Part of driving the response from banks is the desire to participate in emerging markets for “tokenized” assets, extending beyond stablecoins and speculative crypto coins.
Hard assets such as commodities and even real estate are digitized to create liquidity in previously illiquid markets. The Boston Consulting Group said last year that the market for tokenized assets on blockchains could reach US$16 trillion ($22.9 trillion) by the end of this decade. Stable coins and central bank digital currencies are needed to facilitate this.
Strategic issue for banks
“There will be increasing tokenization of all kinds of assets to facilitate trading in these assets, both in traditional asset classes and new ones that are not tradable at this time,” Dr. Richards says. “Bringing liquidity to new asset classes will enable new investment products and new risk management opportunities.”
NAB and ANZ’s decision to mint stablecoins raises strategic questions for the other two big banks. Commonwealth Bank’s crypto strategy is uncertain after a rare strategic mistake last year under chief executive Matt Comyn. The bank then tried to facilitate retail client access to speculative cryptocurrencies through its banking app, a move that ASIC is now preventing given the volatility and the potential to expose clients to big losses. Whether CBA will go the stablecoin route remains to be seen.

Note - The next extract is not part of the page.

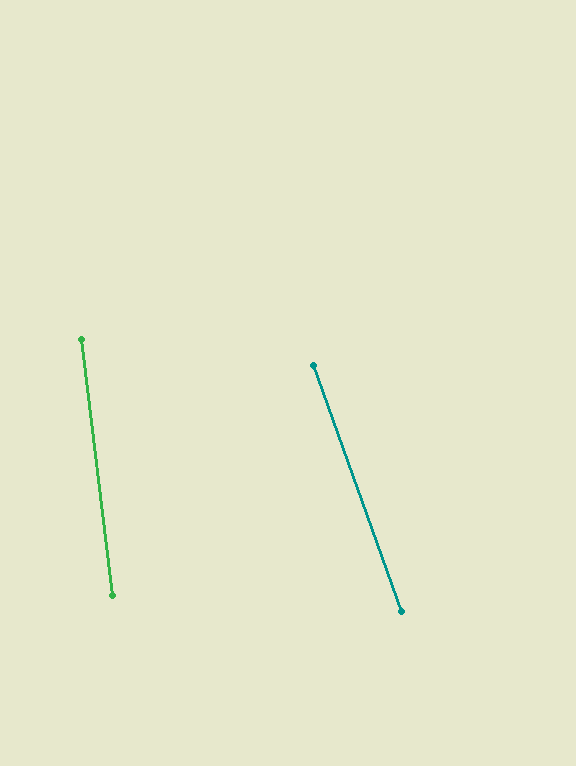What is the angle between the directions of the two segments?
Approximately 13 degrees.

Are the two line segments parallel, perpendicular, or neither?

Westpac, meanwhile, also minted a stablecoin last year as part of an internal pilot to prove the technology. But unlike NAB and ANZ, it hasn’t decided to market it.
As regulators and governments scramble to determine the most appropriate framework for banks – and non-banks – to create stablecoins, it is hoped that the NAB and ANZ movement will provide support for developers who are still licking their teeth. injuries after the difficulties of last year.
“The continued adoption of crypto technology by financial institutions like ANZ and now NAB has the potential to create significant efficiencies in the financial system, such as instant settlement, atomic swaps, smart contracts and other programmatic potentials,” says Jonathon Miller, CEO of Kraken, a cryptocurrency exchange.
“This is an explicit recognition of competitive advantage over traditional payment systems, and we expect this trend to continue. Inevitably, it will evolve to include the adoption of various other cryptocurrencies and tokens to increase use cases in the Australian economy.